O zaman EVS'in eğlenceli kısmını gelelim... Biz en şanslı gönüllüler arasındayız çünkü kimi gönüllüler kuş uçmaz kervan geçmez köylerde kalırken biz şehrin orta yerine yerleştik anacım. Gece hayatı, tarihi mekanlar, her tür market, cafe, restoran ayağımızın dibinde. Haliyle para yetişmiyor. :) Monitörümüze konuyu açtık. "Oha!! O kadar parayı ne yapıyorsunuz? Ben 2 kişi, 2 de köpek sizin harcadığınız parayı harcamıyorum." dedi. "Alkolü azaltın biraz" demeyi de ihmal etmedi tabi. (Öhöömmm.. yok anne, kola dedi kola. )

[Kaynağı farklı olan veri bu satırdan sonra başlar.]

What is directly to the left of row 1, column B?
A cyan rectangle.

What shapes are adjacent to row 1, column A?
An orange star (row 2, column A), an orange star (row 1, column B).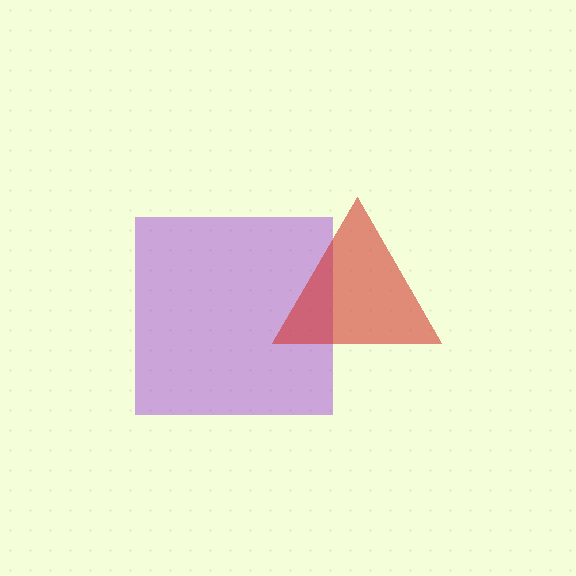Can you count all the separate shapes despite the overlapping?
Yes, there are 2 separate shapes.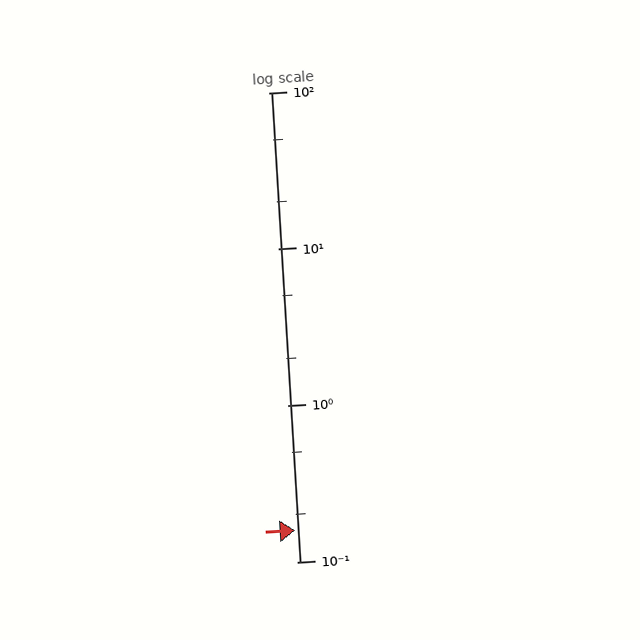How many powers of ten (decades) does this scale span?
The scale spans 3 decades, from 0.1 to 100.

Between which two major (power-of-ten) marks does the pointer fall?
The pointer is between 0.1 and 1.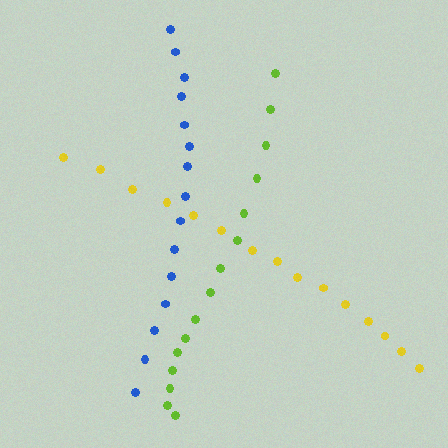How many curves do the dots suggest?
There are 3 distinct paths.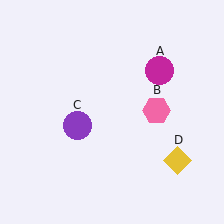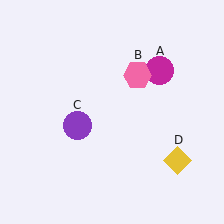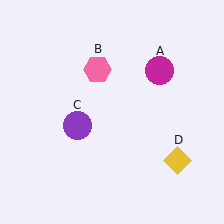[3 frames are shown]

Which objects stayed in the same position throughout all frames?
Magenta circle (object A) and purple circle (object C) and yellow diamond (object D) remained stationary.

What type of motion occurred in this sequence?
The pink hexagon (object B) rotated counterclockwise around the center of the scene.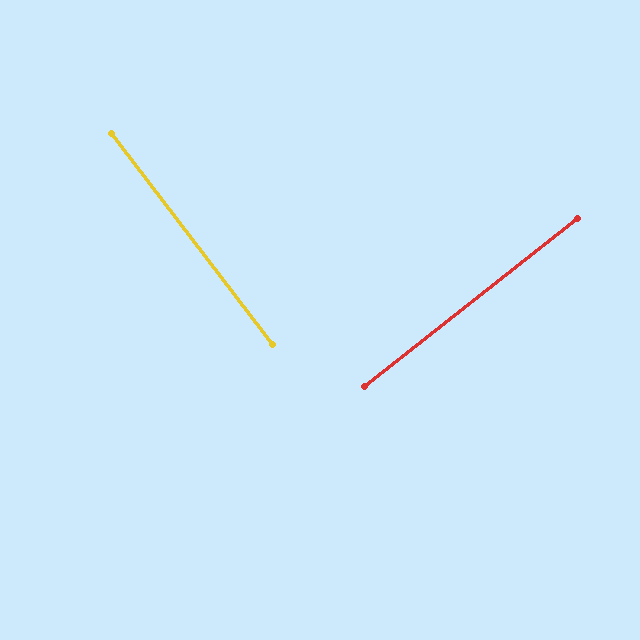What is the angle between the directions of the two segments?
Approximately 89 degrees.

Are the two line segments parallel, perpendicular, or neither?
Perpendicular — they meet at approximately 89°.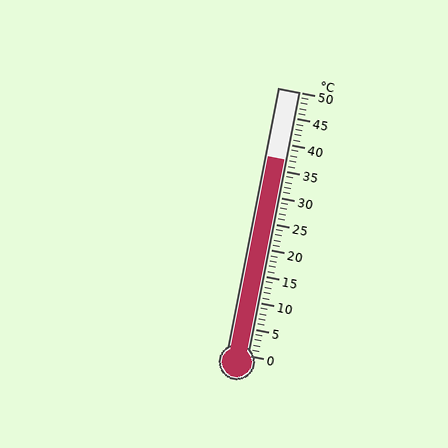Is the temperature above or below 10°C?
The temperature is above 10°C.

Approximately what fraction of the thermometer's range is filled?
The thermometer is filled to approximately 75% of its range.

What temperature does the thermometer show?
The thermometer shows approximately 37°C.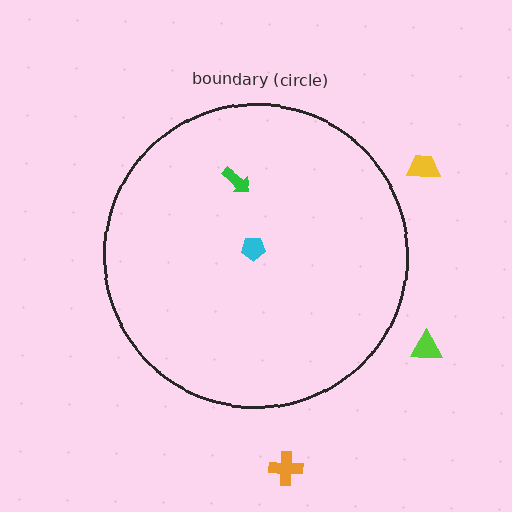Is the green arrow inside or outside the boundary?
Inside.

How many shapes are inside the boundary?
2 inside, 3 outside.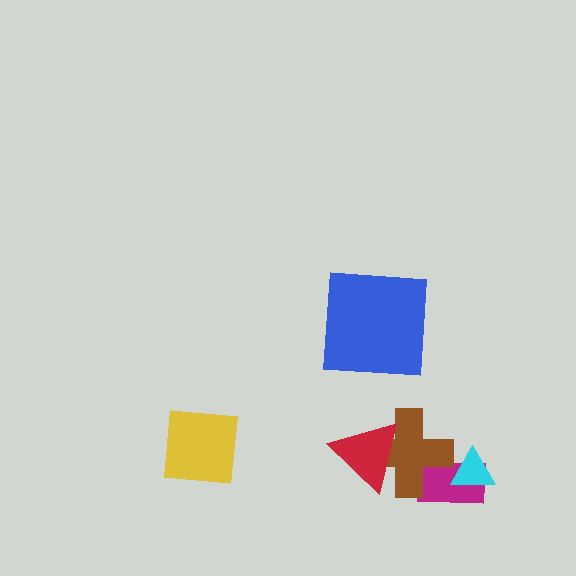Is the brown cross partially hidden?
Yes, it is partially covered by another shape.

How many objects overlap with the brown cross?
2 objects overlap with the brown cross.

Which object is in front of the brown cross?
The red triangle is in front of the brown cross.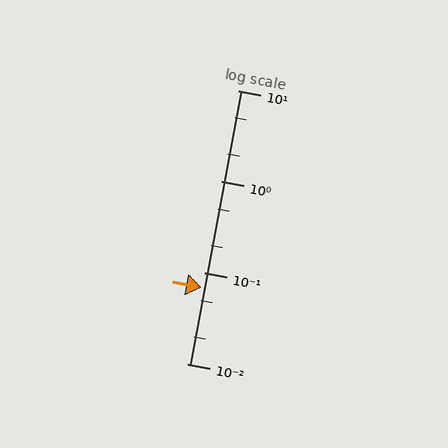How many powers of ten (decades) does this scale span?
The scale spans 3 decades, from 0.01 to 10.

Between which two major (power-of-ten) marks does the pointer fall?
The pointer is between 0.01 and 0.1.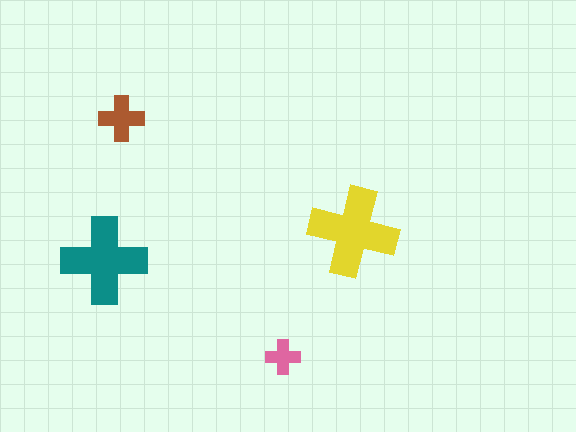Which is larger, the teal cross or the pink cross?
The teal one.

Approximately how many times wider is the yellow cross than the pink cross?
About 2.5 times wider.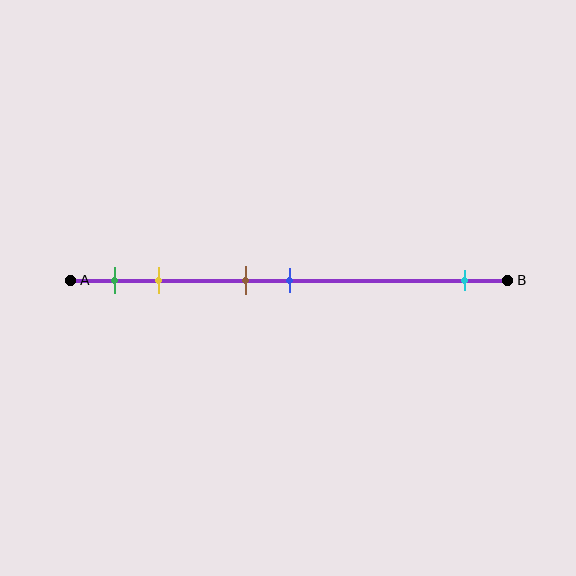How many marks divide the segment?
There are 5 marks dividing the segment.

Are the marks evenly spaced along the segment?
No, the marks are not evenly spaced.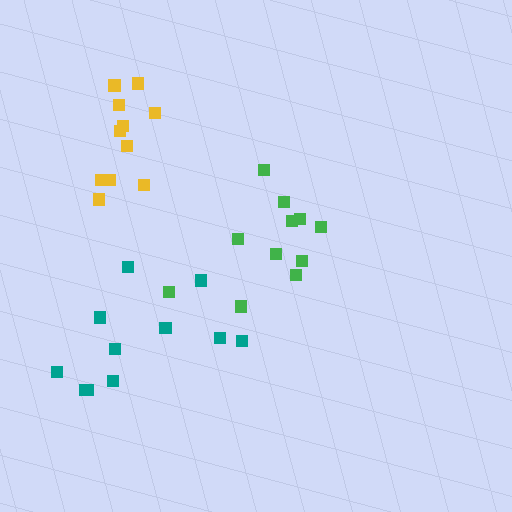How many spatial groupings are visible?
There are 3 spatial groupings.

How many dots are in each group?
Group 1: 11 dots, Group 2: 11 dots, Group 3: 11 dots (33 total).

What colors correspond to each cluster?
The clusters are colored: green, yellow, teal.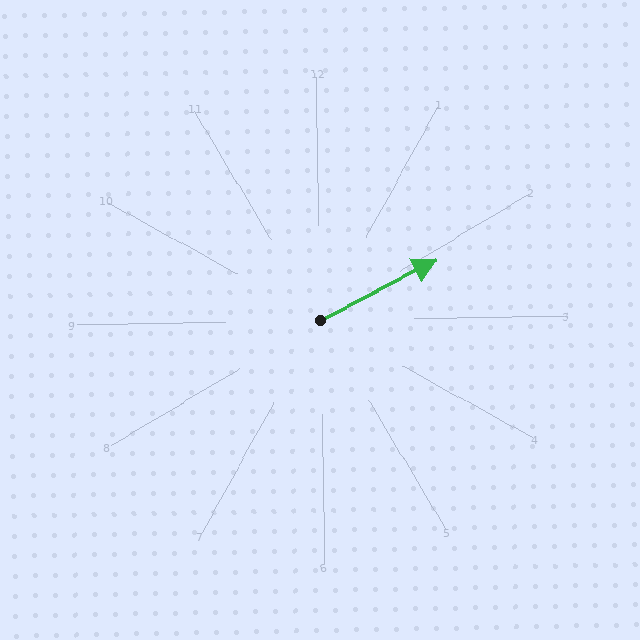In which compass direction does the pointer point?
Northeast.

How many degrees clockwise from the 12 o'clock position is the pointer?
Approximately 63 degrees.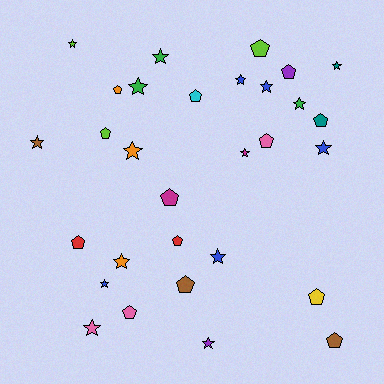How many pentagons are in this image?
There are 14 pentagons.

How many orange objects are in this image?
There are 3 orange objects.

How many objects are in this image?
There are 30 objects.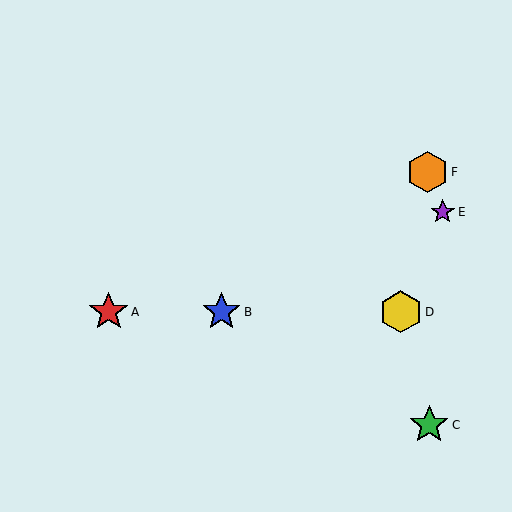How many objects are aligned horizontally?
3 objects (A, B, D) are aligned horizontally.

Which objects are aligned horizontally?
Objects A, B, D are aligned horizontally.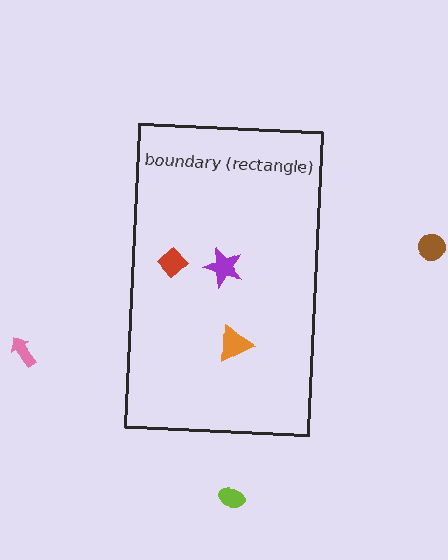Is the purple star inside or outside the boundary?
Inside.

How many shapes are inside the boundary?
3 inside, 3 outside.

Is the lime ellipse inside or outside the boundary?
Outside.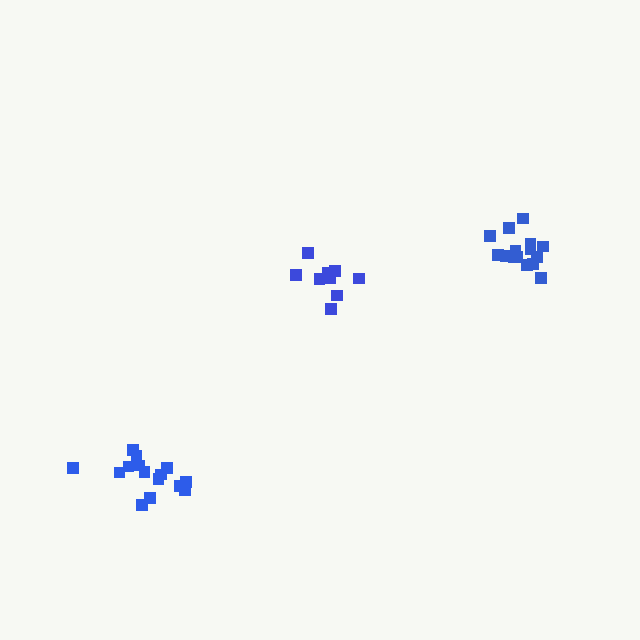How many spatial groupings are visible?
There are 3 spatial groupings.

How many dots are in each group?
Group 1: 9 dots, Group 2: 15 dots, Group 3: 15 dots (39 total).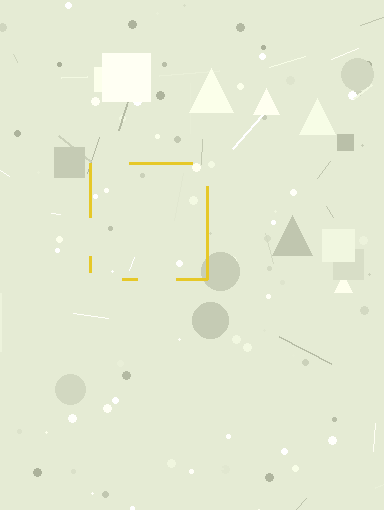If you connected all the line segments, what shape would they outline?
They would outline a square.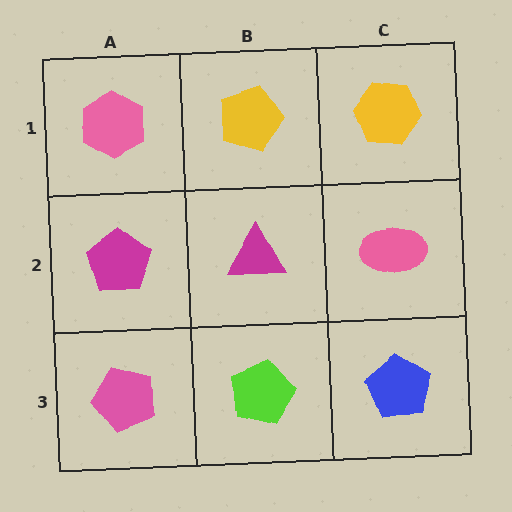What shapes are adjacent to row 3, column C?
A pink ellipse (row 2, column C), a lime pentagon (row 3, column B).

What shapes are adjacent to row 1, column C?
A pink ellipse (row 2, column C), a yellow pentagon (row 1, column B).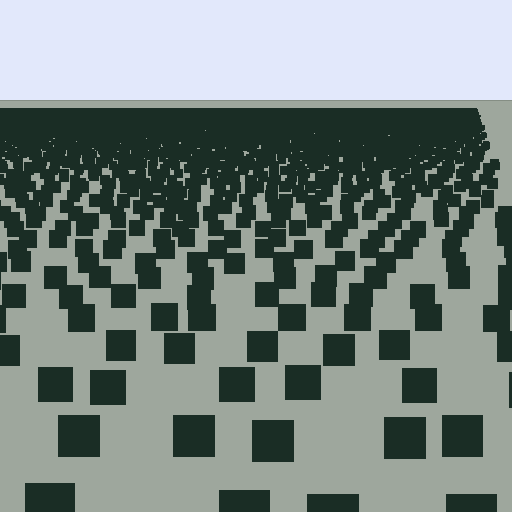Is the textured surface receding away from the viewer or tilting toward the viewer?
The surface is receding away from the viewer. Texture elements get smaller and denser toward the top.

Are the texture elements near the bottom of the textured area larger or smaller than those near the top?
Larger. Near the bottom, elements are closer to the viewer and appear at a bigger on-screen size.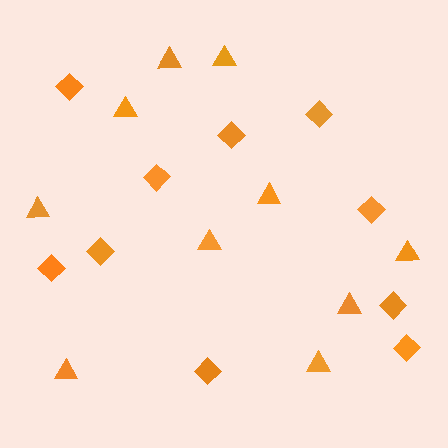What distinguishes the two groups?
There are 2 groups: one group of diamonds (10) and one group of triangles (10).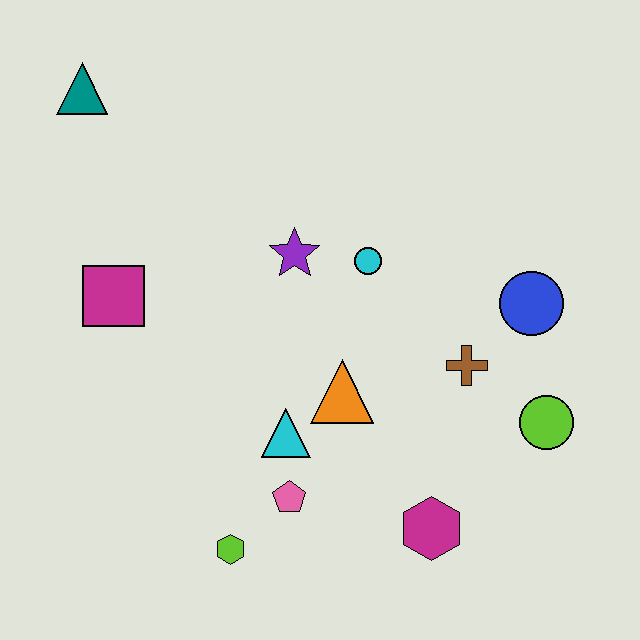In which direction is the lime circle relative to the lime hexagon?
The lime circle is to the right of the lime hexagon.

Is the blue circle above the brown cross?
Yes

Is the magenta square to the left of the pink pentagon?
Yes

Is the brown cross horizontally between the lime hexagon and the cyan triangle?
No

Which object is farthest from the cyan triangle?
The teal triangle is farthest from the cyan triangle.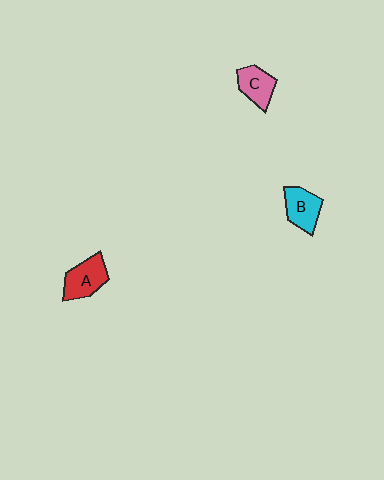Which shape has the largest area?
Shape A (red).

Zaragoza'nın tarihi güzelliklerinden de bahsetmek isterdim size ama henüz benim de görme fırsatım olmadı. "Eammeeann daha 10 ay burdayız" diye diye atlatıyoruz her gün. Ama gece hayatı derseniz o başka... Kop-kop mekanlar iki bölgede toplanmış biri Casco Viejo denen şehrin en eski yerleşim yeri diğeri de El Rollo denen biraz daha uzak bir mahalle. Biz genelde Casco Viejo'yu tercih ediyoruz. Burada her türlü müziği bulabilirsiniz. Çok hoş Rock'n Roll barı da var, eller havaya yapabileceğiniz discoteca da... İçki fiyatları ise değişiyor. Birayı 3-4€'ya shot şişelerini ise 7-8€'ya alabilirsiniz.
Zaragoza'da benim en sevdiğim bölge ise El Tubo denilen sokaklar bütünü. Ufacık ama birçok sokaktan oluşan labirentimsi barlar yığını... Kaybolmadan başını sonunu bulmak zaman alıyor ama kaybolmak hiç koymuyor insana. El Tubo tapas barlarıyla ünlü ve cidden çok leziz tapaslar yapılıyor. İsmini ve içeriğini bilmediğim onlarca tapas yedim ve her biri ayrı muazzamlıkta sanat eseriydi diyebilirim. Çok da pahalı değil. Barına göre değişse de bir tapası 1-3€ arasında değişen fiyatlarla alıyorsunuz. İnsanın karnı doysa da gözü doymuyor azizim.
Çok konuştum ama umarım enthusiasmınıza enthusiasm katmışımdır..
Bu tür eylemlerim devam edecektir
Şimdilik hasta luego!
Not: İspanyolların sevimlilik ötesi bir aksanları olduğu ve ingilizceyi de bu yüzden kıvıramadıkları için ev arkadaşım ile kendimizi eğlendirmenin yolunu bulduk. Her tanıştığımız ispanyola Sunshine ve Congratulations dedirtmeye çalışıyoruz. Şiddetle tavsiyedir! Siz de deneyin tanıdığınız İspanyollar üzerinde. Gülme garantili. Kesin bilgi!